Lancet Respiratory Medicine Cohort Study

ARDS Inflammatory Phenotypes Show Differential Mortality and Ventilation Response

A retrospective cohort study reveals distinct 60-day mortality rates and varied responses to lung-protective ventilation parameters across ARDS.

ARDS Inflammatory Phenotypes Show Differential Mortality and Ventilation Response
For Doctors in a Hurry
  • The study investigated whether acute respiratory distress syndrome (ARDS) inflammatory phenotypes differ in respiratory mechanics and response to lung-protective ventilation.
  • This retrospective cohort study included 890 moderate-to-severe ARDS patients with oesophageal manometry data from two merged cohorts.
  • High driving pressure (≥18 cm H2O) was associated with 2.01 (95% CI 1.39-2.91) adjusted hazard ratio for mortality in hyperinflammatory ARDS.
  • The authors concluded that the association between lung-protective ventilation and mortality is greater in hypoinflammatory ARDS patients.
  • Hypoinflammatory ARDS patients could be a target population for enrichment in future clinical trials of ventilation strategies.

ARDS Phenotypes and Ventilation Response

Acute respiratory distress syndrome (ARDS) remains a major challenge in critical care, with high mortality despite advances in lung-protective ventilation [1, 2]. The significant heterogeneity in patient presentation and response to therapies like corticosteroids or prone positioning suggests that ARDS is not a single entity [3, 4]. This variability has fueled efforts to identify distinct biological subtypes, or phenotypes, that could guide more precise management [5]. A recent retrospective analysis provides new data on how two established inflammatory phenotypes, hyperinflammatory and hypoinflammatory, differ in their mortality risk and, critically, in their response to specific mechanical ventilation parameters.

Study Design and Patient Cohorts

To investigate how inflammatory phenotypes influence respiratory mechanics and outcomes, researchers conducted a retrospective cohort study, harmonizing data from two sources. The combined cohort included patients from the multicenter EPVent-2 trial, conducted across 14 hospitals in the USA and Canada, and a large institutional cohort from Beth Israel Deaconess Medical Center. All included patients were adults aged 18 or older with moderate to severe ARDS who were monitored with oesophageal manometry, a technique that allows for more precise measurement of lung stress and strain. After assessing 5778 patients screened between January 2008 and January 2024, a final cohort of 890 patients with complete data was established. Of these, 424 patients (48%) were classified as having the hyperinflammatory phenotype, and 466 patients (52%) were classified as having the hypoinflammatory phenotype.

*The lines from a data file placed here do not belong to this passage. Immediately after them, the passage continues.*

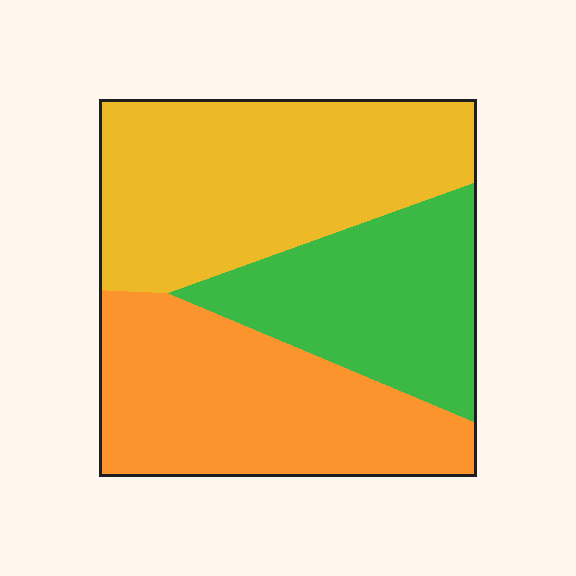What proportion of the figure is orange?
Orange takes up about one third (1/3) of the figure.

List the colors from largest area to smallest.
From largest to smallest: yellow, orange, green.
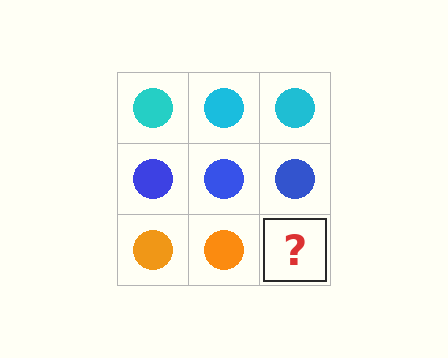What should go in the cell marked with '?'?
The missing cell should contain an orange circle.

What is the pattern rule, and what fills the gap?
The rule is that each row has a consistent color. The gap should be filled with an orange circle.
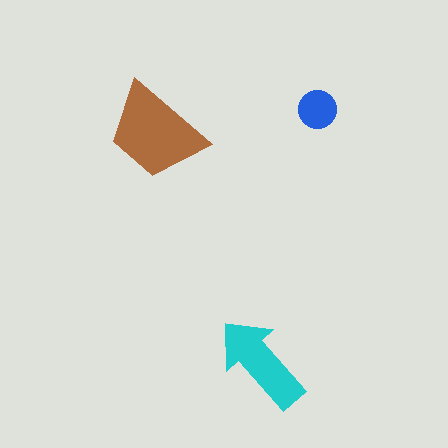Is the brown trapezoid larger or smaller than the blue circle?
Larger.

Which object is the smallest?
The blue circle.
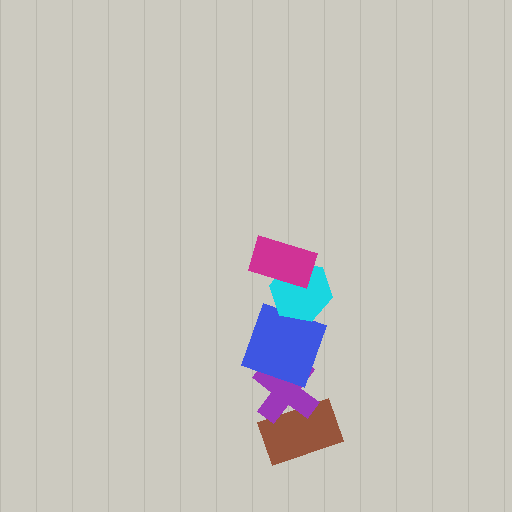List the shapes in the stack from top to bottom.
From top to bottom: the magenta rectangle, the cyan hexagon, the blue square, the purple cross, the brown rectangle.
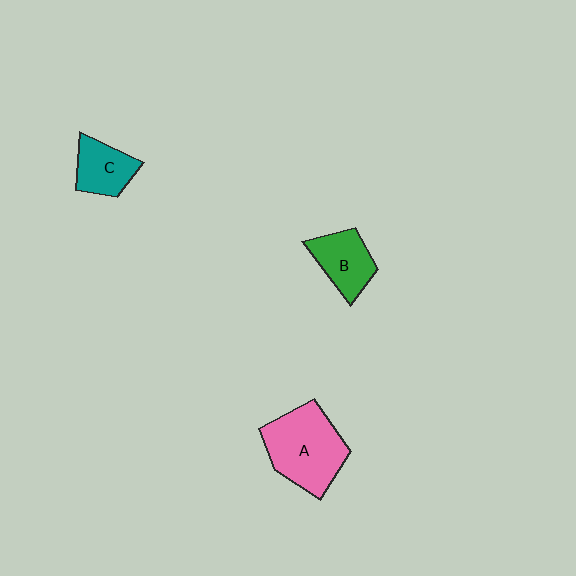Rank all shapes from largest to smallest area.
From largest to smallest: A (pink), B (green), C (teal).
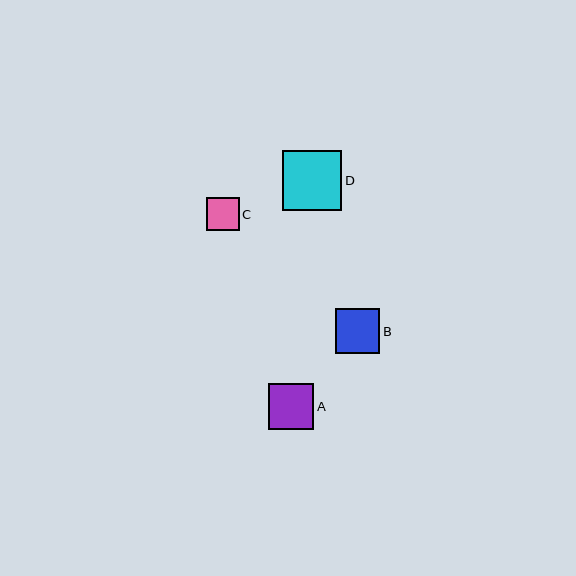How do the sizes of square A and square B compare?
Square A and square B are approximately the same size.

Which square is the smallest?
Square C is the smallest with a size of approximately 33 pixels.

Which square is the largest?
Square D is the largest with a size of approximately 59 pixels.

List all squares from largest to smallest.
From largest to smallest: D, A, B, C.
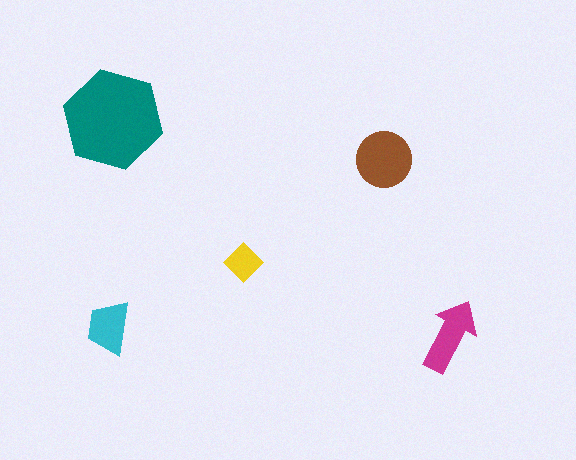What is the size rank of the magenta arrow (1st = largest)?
3rd.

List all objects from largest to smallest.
The teal hexagon, the brown circle, the magenta arrow, the cyan trapezoid, the yellow diamond.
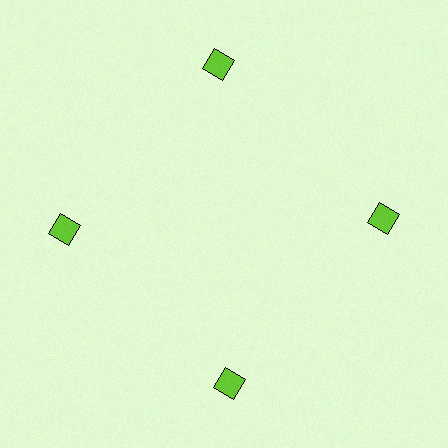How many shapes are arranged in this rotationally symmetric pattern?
There are 4 shapes, arranged in 4 groups of 1.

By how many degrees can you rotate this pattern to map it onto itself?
The pattern maps onto itself every 90 degrees of rotation.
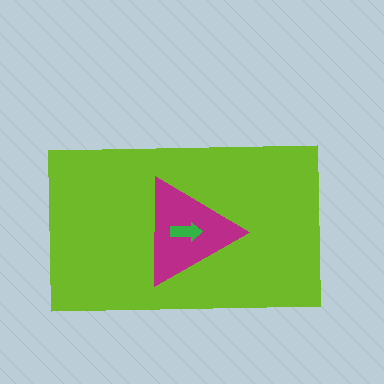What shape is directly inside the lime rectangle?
The magenta triangle.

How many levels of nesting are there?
3.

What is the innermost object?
The green arrow.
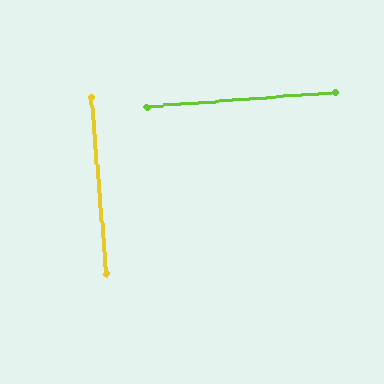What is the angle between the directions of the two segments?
Approximately 89 degrees.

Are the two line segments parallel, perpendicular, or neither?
Perpendicular — they meet at approximately 89°.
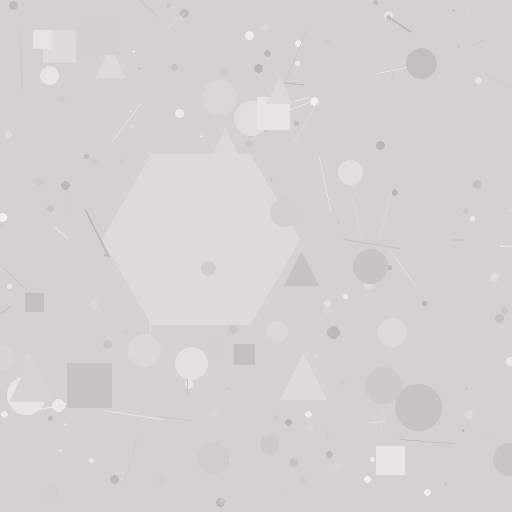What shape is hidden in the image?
A hexagon is hidden in the image.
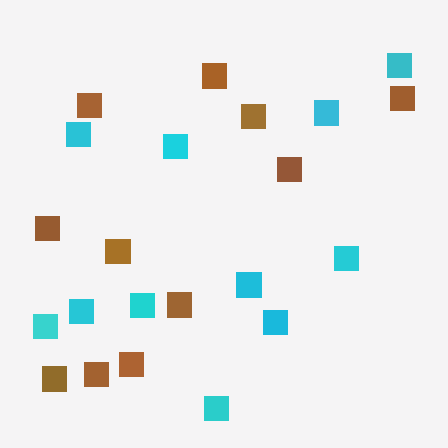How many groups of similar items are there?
There are 2 groups: one group of cyan squares (11) and one group of brown squares (11).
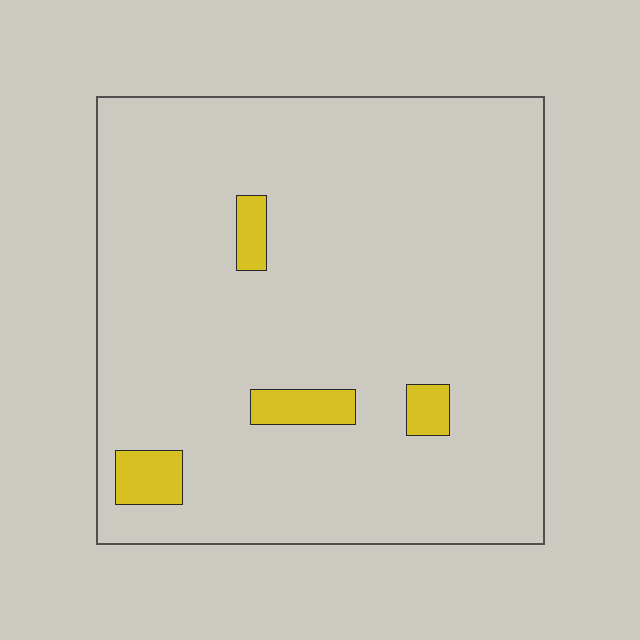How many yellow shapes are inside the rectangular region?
4.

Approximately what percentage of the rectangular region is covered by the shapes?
Approximately 5%.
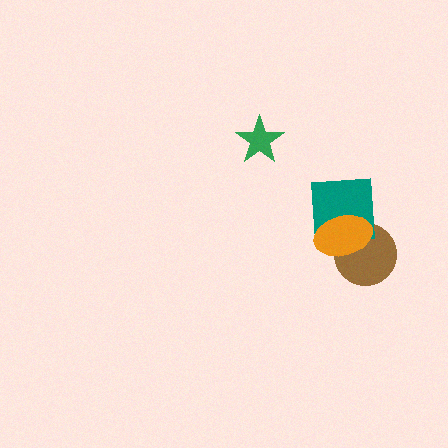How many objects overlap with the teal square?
2 objects overlap with the teal square.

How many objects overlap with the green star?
0 objects overlap with the green star.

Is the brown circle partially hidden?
Yes, it is partially covered by another shape.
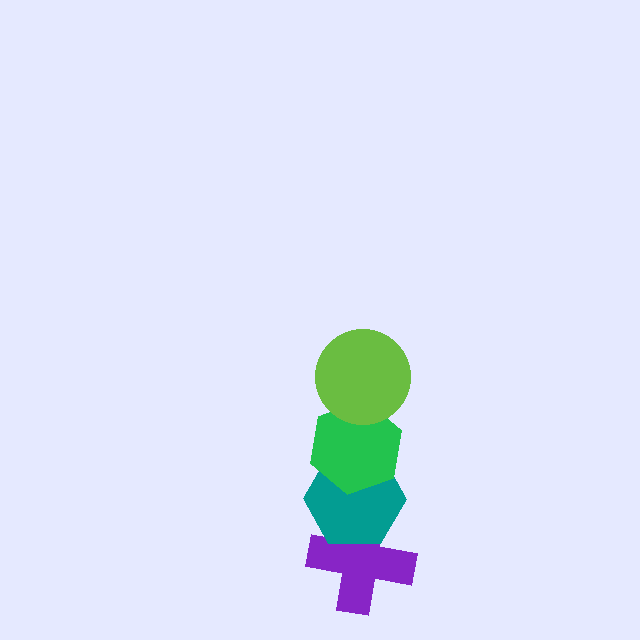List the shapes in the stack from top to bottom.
From top to bottom: the lime circle, the green hexagon, the teal hexagon, the purple cross.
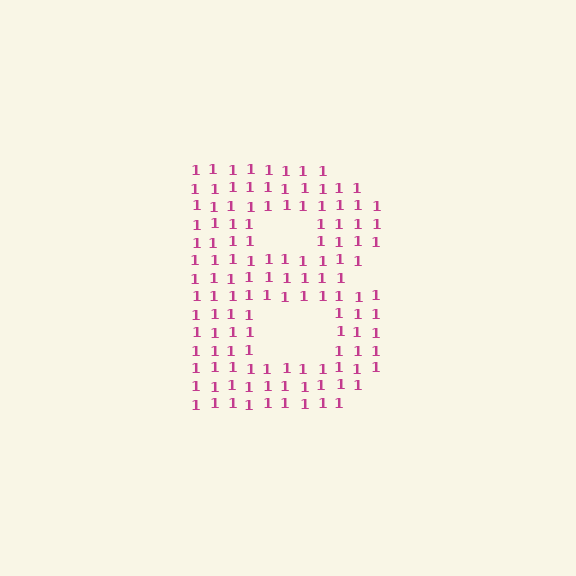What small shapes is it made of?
It is made of small digit 1's.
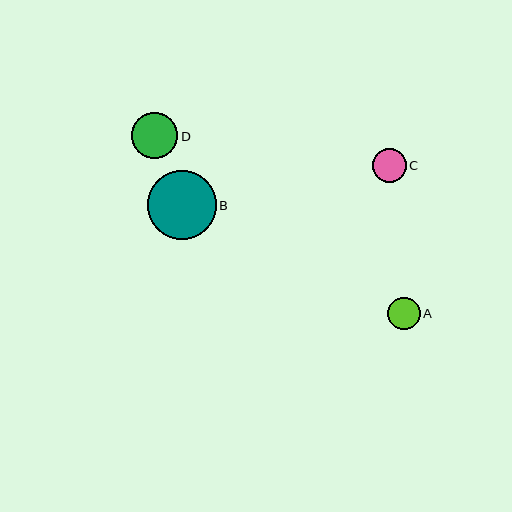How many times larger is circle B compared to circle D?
Circle B is approximately 1.5 times the size of circle D.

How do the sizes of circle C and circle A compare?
Circle C and circle A are approximately the same size.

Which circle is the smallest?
Circle A is the smallest with a size of approximately 32 pixels.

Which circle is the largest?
Circle B is the largest with a size of approximately 69 pixels.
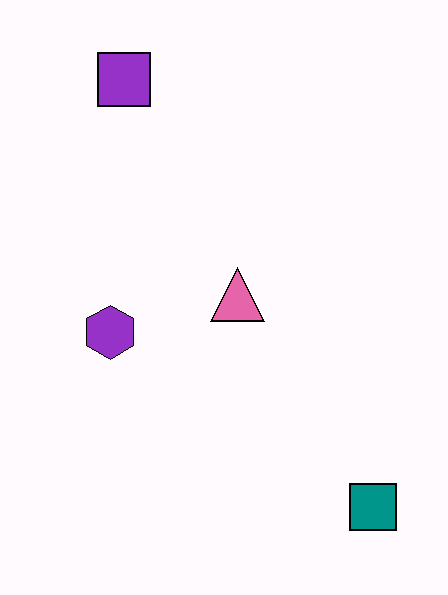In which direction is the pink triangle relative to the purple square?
The pink triangle is below the purple square.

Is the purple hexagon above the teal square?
Yes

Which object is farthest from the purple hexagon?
The teal square is farthest from the purple hexagon.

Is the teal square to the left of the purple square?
No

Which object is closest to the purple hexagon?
The pink triangle is closest to the purple hexagon.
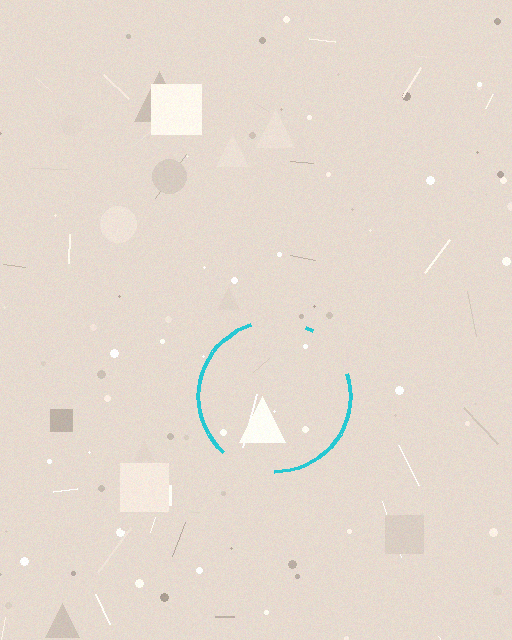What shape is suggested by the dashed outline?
The dashed outline suggests a circle.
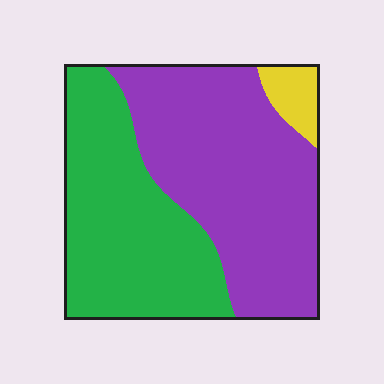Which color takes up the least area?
Yellow, at roughly 5%.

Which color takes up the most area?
Purple, at roughly 50%.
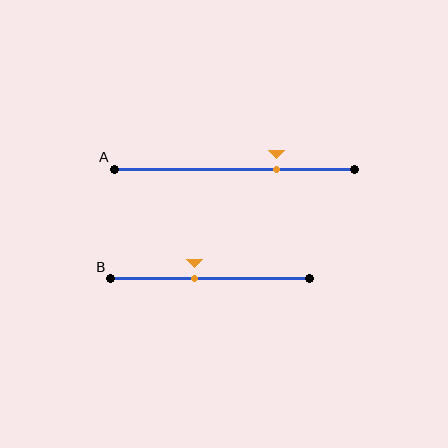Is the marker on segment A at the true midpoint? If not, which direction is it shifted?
No, the marker on segment A is shifted to the right by about 18% of the segment length.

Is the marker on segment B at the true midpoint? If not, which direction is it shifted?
No, the marker on segment B is shifted to the left by about 8% of the segment length.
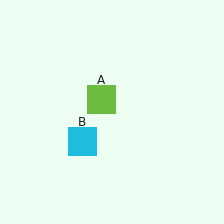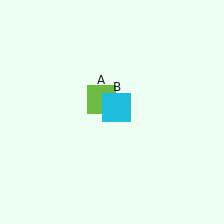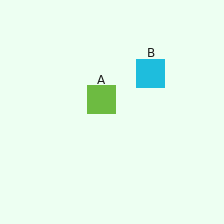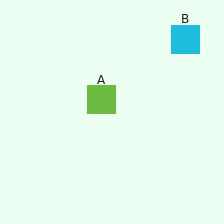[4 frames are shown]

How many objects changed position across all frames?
1 object changed position: cyan square (object B).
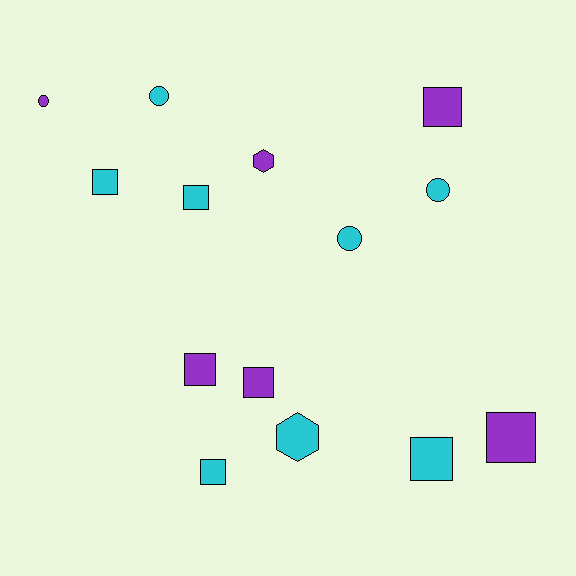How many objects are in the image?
There are 14 objects.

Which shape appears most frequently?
Square, with 8 objects.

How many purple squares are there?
There are 4 purple squares.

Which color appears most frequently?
Cyan, with 8 objects.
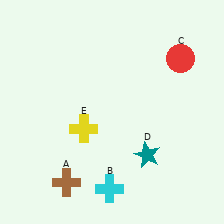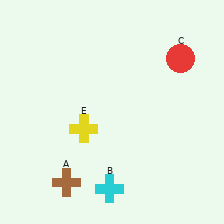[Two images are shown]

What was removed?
The teal star (D) was removed in Image 2.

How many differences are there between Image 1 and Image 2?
There is 1 difference between the two images.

Differential Mortality and Similar Lung Mechanics

The study's primary outcome, 60-day mortality, revealed a stark contrast between the two groups. A total of 55% of patients (232 of 424) in the hyperinflammatory group died within 60 days, compared to just 29% (136 of 466) in the hypoinflammatory group (p<0.001). After multivariable adjustment, the hyperinflammatory phenotype was associated with a significantly higher mortality risk (adjusted hazard ratio 1.64; 95% CI 1.29-2.09; p<0.001). Paradoxically, this profound difference in survival was not explained by baseline respiratory function. The researchers found that both phenotypes presented with similar lung mechanics, raising the critical question of what drives the excess mortality in the hyperinflammatory subgroup if not the severity of the initial lung injury itself.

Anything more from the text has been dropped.